While Congress slowed growth in the TrOOP threshold through 2019, under the ACA, the threshold amount reverts back to the pre-ACA calculation in 2020. When the threshold is based on drug price spending growth again, the amount a beneficiary must spend in the coverage gap will jump from $5,100 to $6,350. (If manufacturer price growth had been at or close to CPI growth in recent years, there would be no increase in 2020.) But if Congress wants to block the spike in the TrOOP amount, it must take action no later than June 2019, the deadline for Part D plans bidding to offer coverage in 2020.
Effect of the Bipartisan Budget Act of 2018 on the Coverage Gap
In February 2018, the BBA made changes to the Part D Coverage Gap Discount Program to help fill the donut hole in 2019 (a year earlier than the ACA provision) by increasing the manufacturer discount for beneficiaries from 50 percent to 70 percent and reducing the share that Part D plan sponsors cover. This change will require manufacturers to offer a larger discount and reduce beneficiaries’ out-of-pocket drug costs in the donut hole. By reducing the share that insurance companies or pharmacy benefit managers are responsible for, Congress intended to lower premiums, which in turn will save the federal government on premiums subsidies.
The Financial Impact of the New Proposals
While Congress established the Part D Coverage Gap Discount Program at the same time it slowed growth in the TrOOP threshold — and both relate to the donut hole — the two policies function independently and need not be conflated in terms of making changes to them in statute.

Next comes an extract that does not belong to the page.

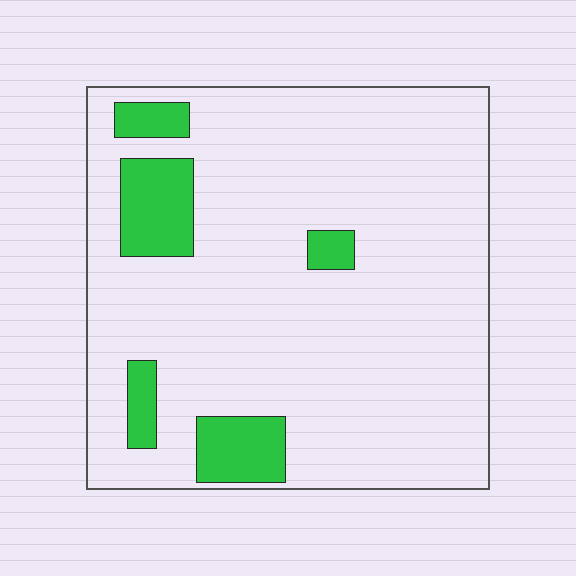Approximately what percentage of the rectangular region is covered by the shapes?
Approximately 15%.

Moreover, the financial implications of proposals to change these components differ markedly. Beneficiaries spend an average of $1,321 on cost-sharing in the coverage gap today and would spend $1,156 in 2020 — or $165 less — if Congress amends the BBA and blocks the TrOOP increase as proposed by the pharmaceutical industry.
However, manufacturers would save even more under these proposed policies. Brand-name manufacturer discounts in the donut hole would fall from $3,698 per beneficiary today to roughly $2,998 — a reduction of $785 per beneficiary. Part D plan sponsors would spend $555 per beneficiary in the coverage gap or $291 more if both policies were addressed.
Understanding the implications of these proposals beyond their impact on Medicare spending and the federal budget is important. Even if Congress were only to block the increase in the TrOOP threshold — and not undo the increase in manufacturer discounts — beneficiary spending would be slightly lower (as a lower limit on TrOOP spending would enable beneficiaries to get out of the donut hole and into the most generous level of federal coverage more quickly) but manufacturers would still come out far ahead of both Part D plan sponsors and beneficiaries. Given the financial implications of these two policies, Congress may want to consider broader changes to Part D that would lower drug prices, provide more cost savings to beneficiaries, and avoid higher spending under the Medicare program.